【第8号】残業の功罪

1.生活費としての意味合い

 人件費の削減が唱えられ始めてから、残業が不要のコストとなり、その見直しが様々な企業で行われてきた。また、サービス残業の問題、過労死の問題からも早期に解決すべき課題とされてきた。
 その中で、残業の削減にとって障害となるのが、まず残業が「生活費」となっている問題である。月に数万円の残業代をもらってギリギリの生活をしている社員が、残業代がなくなるだけで生活に苦しくなってしまう。こういったケースがあるため、社員の間には残業削減は頭でわかっていても削減へのモチベーションが高まらず、うまくいかないことが多い。残業がなくなって時間的ゆとりがうまれても経済的ゆとりにはつながらないからである。本来、業績連動型の賃金であれば、残業というコストが減ると利益の増加につながり、最終的には賃金の上昇につながるはずなのであるが・・・・・

2.鍛錬の場

 これは私自身の体験からの思いであるが、残業は鍛錬の場にもなっていた。
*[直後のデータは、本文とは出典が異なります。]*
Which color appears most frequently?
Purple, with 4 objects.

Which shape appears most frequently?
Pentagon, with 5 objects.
新人時代、未経験の業務を任されると、「どうしてこうやるのだろう」「どうしてこういう仕組みになっているのだろう」などとひとり居残って思案に暮れていた。
 日頃、先輩社員や上司が独占していた資料も見放題、参考資料も使い放題、PCの端末も使い放題(今から20年前は「みんなのPC」であった!)、自分としては効率的に疑問が解決できる時間でもあった。
 そして自分の解決すべき課題を「これは今日中に片付けるぞ!」と目標を持って取り組める時間でもあった。日中は、社内の関係部署からの問い合わせや打ち合わせで、自分の時間など作れなかった。特に入社2~3年目までは、組織として取り組む仕事や上司からの依頼の仕事などで身動きが取れない。時間や締め切りとの戦いがずっと続いており、これが仕事の効率をあげていく鍛錬の場となった。

3.コミュニケーションの場

 これも私自身の体験だが、当時、私が働いていた会社で残業をしていたのは、どのセクションにおいても仕事ができて、頼りにされている人が中心であった。その中で、疑問点や不明点などを尋ねているうちに、そういった人たちとの間に連帯感のようなものが生まれてくる。残業後の食事をいっしょに行ったり、そういった席で会社の将来について語りあったりと、「濃密な」コミュニケーションの場ともなっていた(そういえば、なぜ会社の冷蔵庫にビールが入っているのか、入社当時はわからなかったが、みんな残業が終了に近づくと缶ビールを片手に仕上げにかかっていた)。
 確かに残業はないほうがいい。しかし、今自分の20代を振り返ってみて、残業をしていなかったら今の自分があるのか、はっきりと言い切れる自信はない。